Despite increasing recognition of independent sources for early detection, quantitative understanding of the public’s contribution to detection outcomes, as well as factors affecting detection likelihood, is limited. In New Zealand, Bleach (2018) finds that 63% of investigated detections of new pest incursions over one year were reported by the general public and an additional 10% had been reported by industry. This highlights the important role of independent detections in New Zealand, where residents have a legal mandate to report any pests they detect (Biosecurity Act 1993, Section 44). In Australia, Carnegie and Nahrung (2019) find that 36% of the 34 total forest pest detections over 20 years were by independent sources.

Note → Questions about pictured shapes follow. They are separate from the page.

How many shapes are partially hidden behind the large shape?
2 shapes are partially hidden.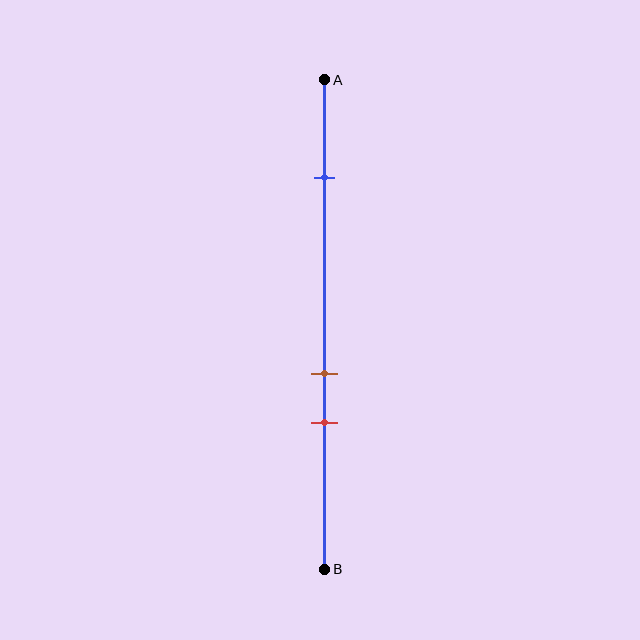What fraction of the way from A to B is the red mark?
The red mark is approximately 70% (0.7) of the way from A to B.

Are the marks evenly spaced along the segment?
No, the marks are not evenly spaced.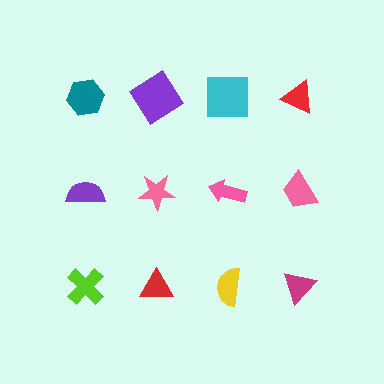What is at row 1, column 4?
A red triangle.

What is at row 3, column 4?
A magenta triangle.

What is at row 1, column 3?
A cyan square.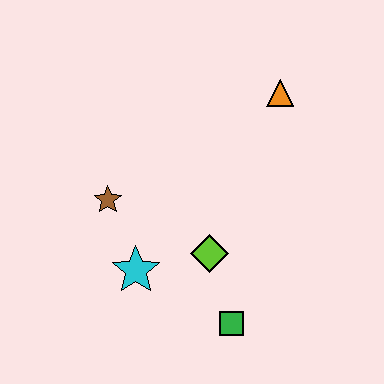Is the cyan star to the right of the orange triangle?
No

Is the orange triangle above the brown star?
Yes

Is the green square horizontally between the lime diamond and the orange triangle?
Yes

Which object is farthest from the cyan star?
The orange triangle is farthest from the cyan star.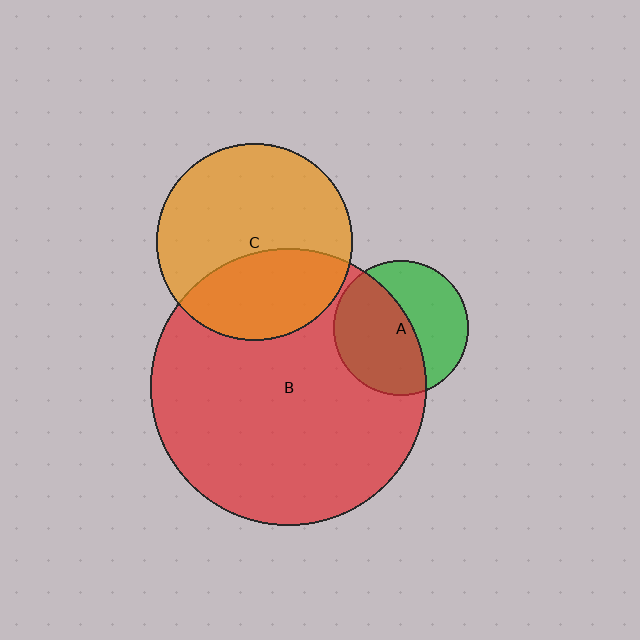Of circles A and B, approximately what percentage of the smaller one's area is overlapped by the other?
Approximately 55%.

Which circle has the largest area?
Circle B (red).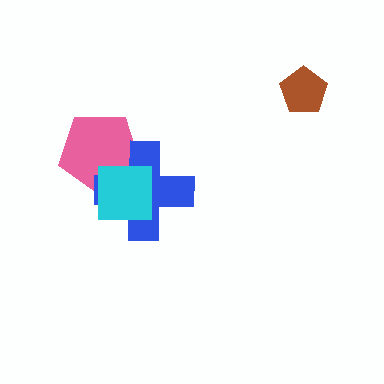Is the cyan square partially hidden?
No, no other shape covers it.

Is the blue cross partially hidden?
Yes, it is partially covered by another shape.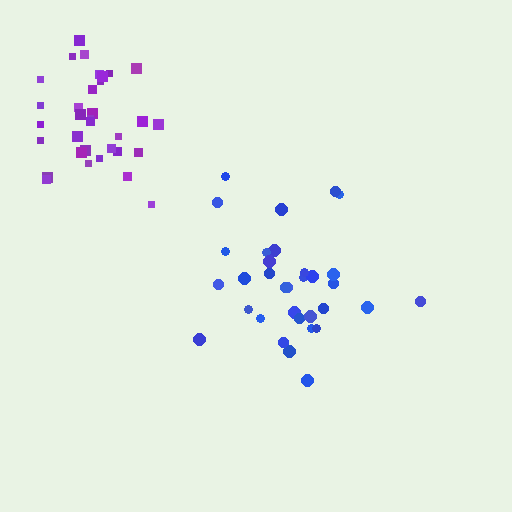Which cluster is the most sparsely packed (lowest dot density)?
Blue.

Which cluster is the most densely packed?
Purple.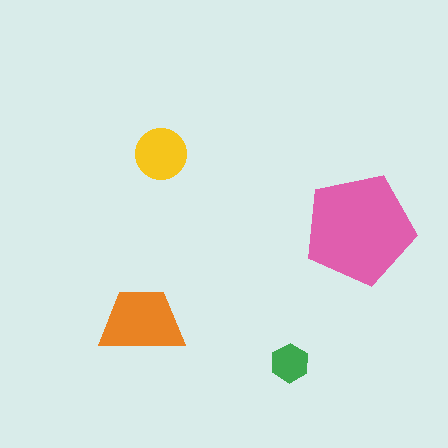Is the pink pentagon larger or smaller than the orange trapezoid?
Larger.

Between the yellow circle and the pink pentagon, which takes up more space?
The pink pentagon.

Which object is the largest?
The pink pentagon.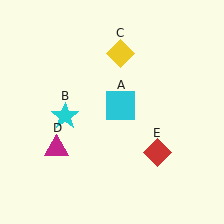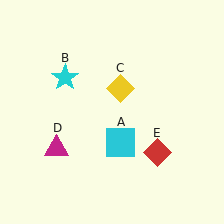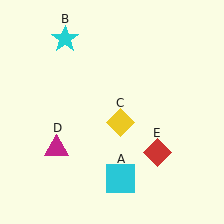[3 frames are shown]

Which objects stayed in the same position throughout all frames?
Magenta triangle (object D) and red diamond (object E) remained stationary.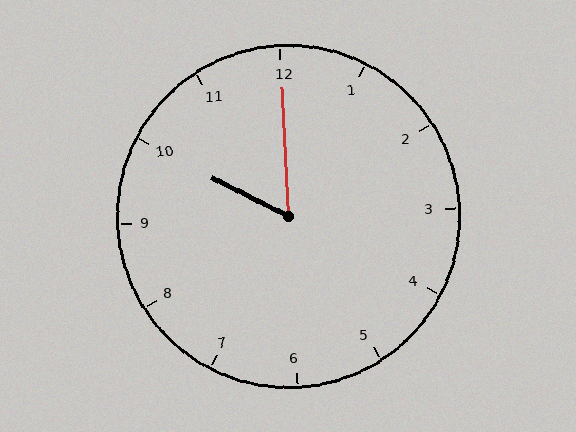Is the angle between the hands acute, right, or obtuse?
It is acute.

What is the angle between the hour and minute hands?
Approximately 60 degrees.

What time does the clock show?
10:00.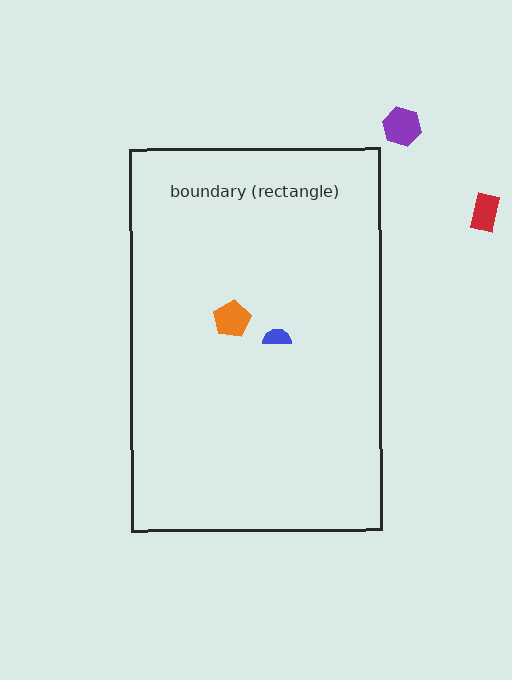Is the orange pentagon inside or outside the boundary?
Inside.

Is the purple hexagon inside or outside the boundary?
Outside.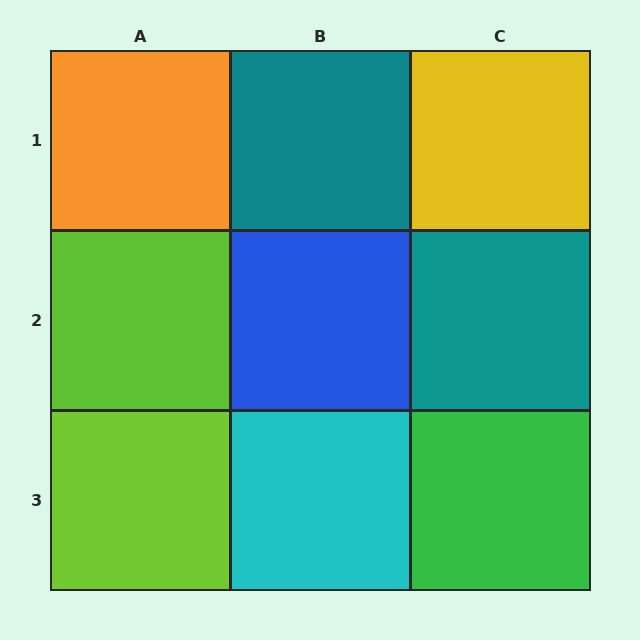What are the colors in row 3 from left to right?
Lime, cyan, green.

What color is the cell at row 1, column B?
Teal.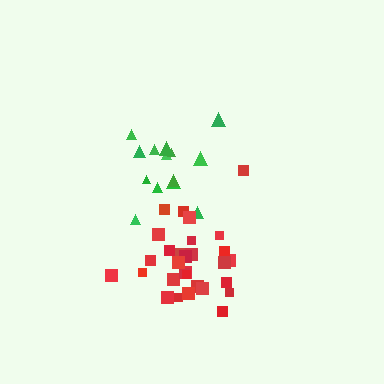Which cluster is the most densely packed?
Red.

The only similar study in the US, Looney et al. (2016), finds that 36% of new pest detections in Washington State over 24 years were by independent sources.

While studies have hypothesized factors likely to contribute to enhanced detection by independent sources, such as detections occurring on private lands or detections of highly conspicuous pests (Cacho et al. 2010; Brown et al. 2017; Hester and Cacho, 2017; Looney et al., 2016; Pocock et al., 2016; Poland and Rassati, 2019), these have been largely untested. Understanding of the types of pests detected by various sources, where detections occur, and how quickly different sources detect pests is an informational gap that hinders effective accounting of independent sources of detection in biosecurity planning.

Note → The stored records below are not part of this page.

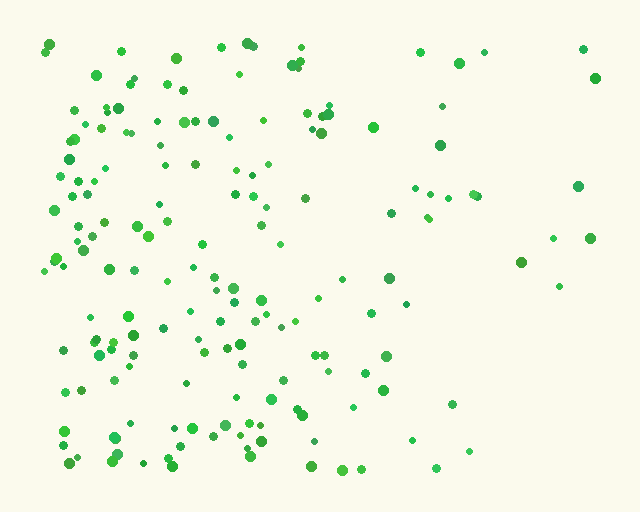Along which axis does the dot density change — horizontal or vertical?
Horizontal.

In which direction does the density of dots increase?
From right to left, with the left side densest.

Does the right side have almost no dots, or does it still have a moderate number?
Still a moderate number, just noticeably fewer than the left.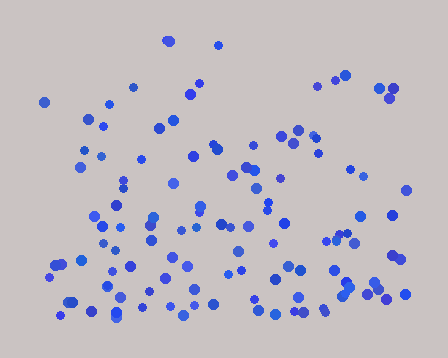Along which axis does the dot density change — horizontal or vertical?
Vertical.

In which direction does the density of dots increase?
From top to bottom, with the bottom side densest.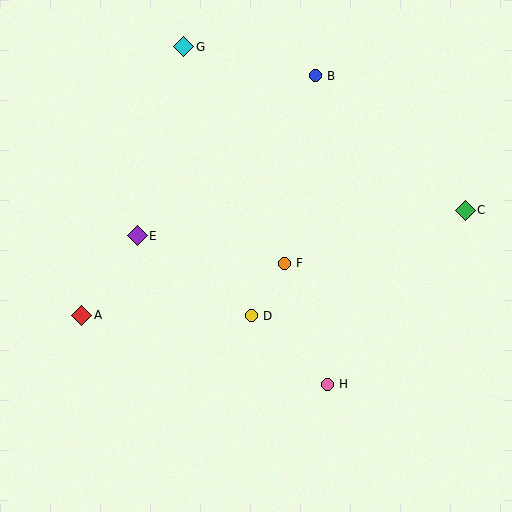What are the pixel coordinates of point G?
Point G is at (184, 47).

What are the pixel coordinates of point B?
Point B is at (315, 76).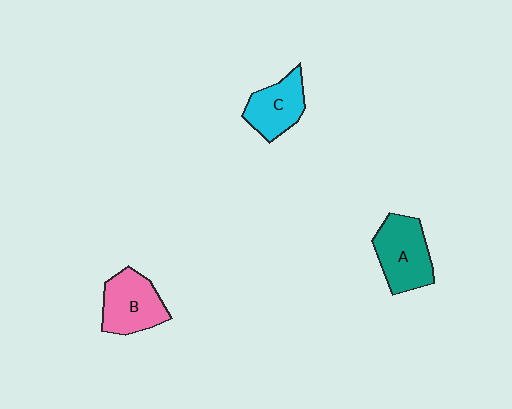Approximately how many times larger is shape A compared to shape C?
Approximately 1.3 times.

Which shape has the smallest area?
Shape C (cyan).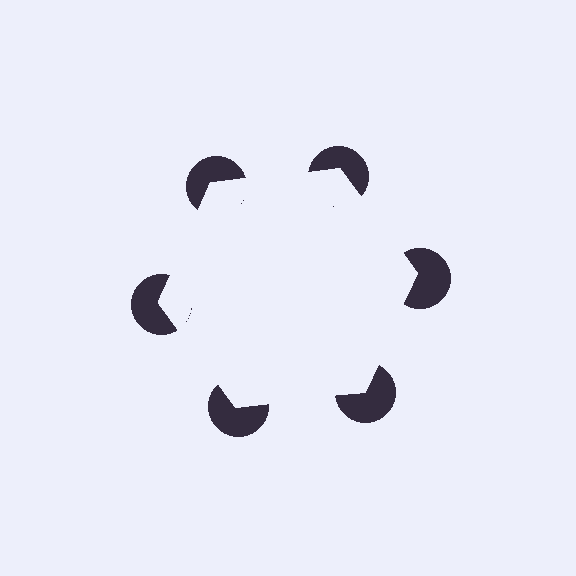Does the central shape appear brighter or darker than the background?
It typically appears slightly brighter than the background, even though no actual brightness change is drawn.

In this study, we develop and analyze a new dataset to explore detection sources responsible for intercepting and reporting new invasive pests in the United States. We classify detection sources based on the entities that detected and reported each new pest. For each pest detection, we also characterized the setting, geographic location, type of pest, anticipated impact of the pest, and estimated distribution of the pest within the United States when detected. We use these data to evaluate the relative contribution of each source in detecting new pests and to explore factors and circumstances influencing detection frequency across sources. In addition, we consider the potential that new pests could be detected even earlier through close monitoring of citizen science platforms such as iNaturalist. For this we compare the date of detection in our data with the first report date for each pest on iNaturalist to determine if any were reported earlier via that platform.

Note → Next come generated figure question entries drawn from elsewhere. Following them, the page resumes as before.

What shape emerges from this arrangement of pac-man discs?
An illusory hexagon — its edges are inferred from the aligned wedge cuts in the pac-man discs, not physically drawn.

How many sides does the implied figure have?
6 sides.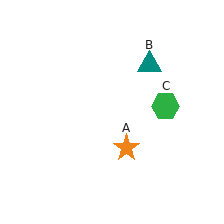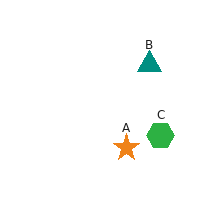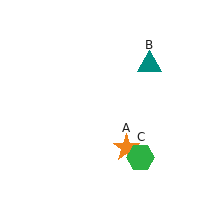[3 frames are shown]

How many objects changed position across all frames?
1 object changed position: green hexagon (object C).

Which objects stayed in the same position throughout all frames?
Orange star (object A) and teal triangle (object B) remained stationary.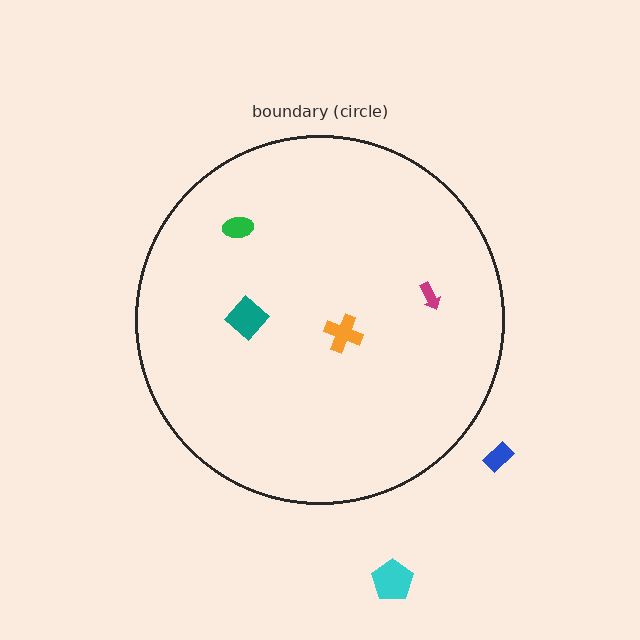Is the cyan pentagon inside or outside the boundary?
Outside.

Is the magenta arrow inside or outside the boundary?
Inside.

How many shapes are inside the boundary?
4 inside, 2 outside.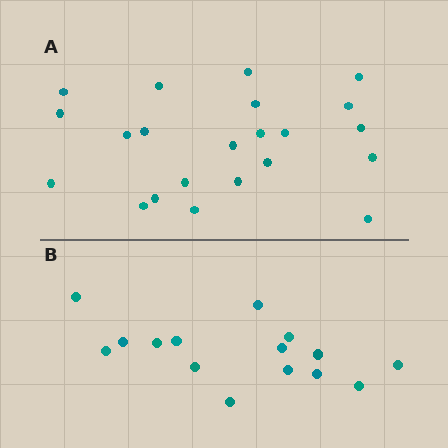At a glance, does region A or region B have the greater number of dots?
Region A (the top region) has more dots.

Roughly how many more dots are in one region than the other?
Region A has roughly 8 or so more dots than region B.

We provide several contributions relative to the current literature. We present the first national-level analysis of sources of new pest detections in the United States, and compare our findings with those from a national-scale study in New Zealand (Bleach, 2018) and a state-level analysis from Washington in the United States (Looney et al., 2016). We also categorize and evaluate contextual variables about detections that have been suggested as relevant to understanding pest detection activities but have not previously been tested. Specifically, we meet calls for data collection on pest characteristics (Hester and Cacho, 2017; Looney et al., 2016) and detection contexts (Carnegie and Nahrung, 2019) to scrutinize assumptions typically made about the attributes of different sources of detection (Froud et al., 2008). We also outline opportunities to better leverage independent pest detection sources and data documentation and analysis needs to further enhance understanding of pest detection sources.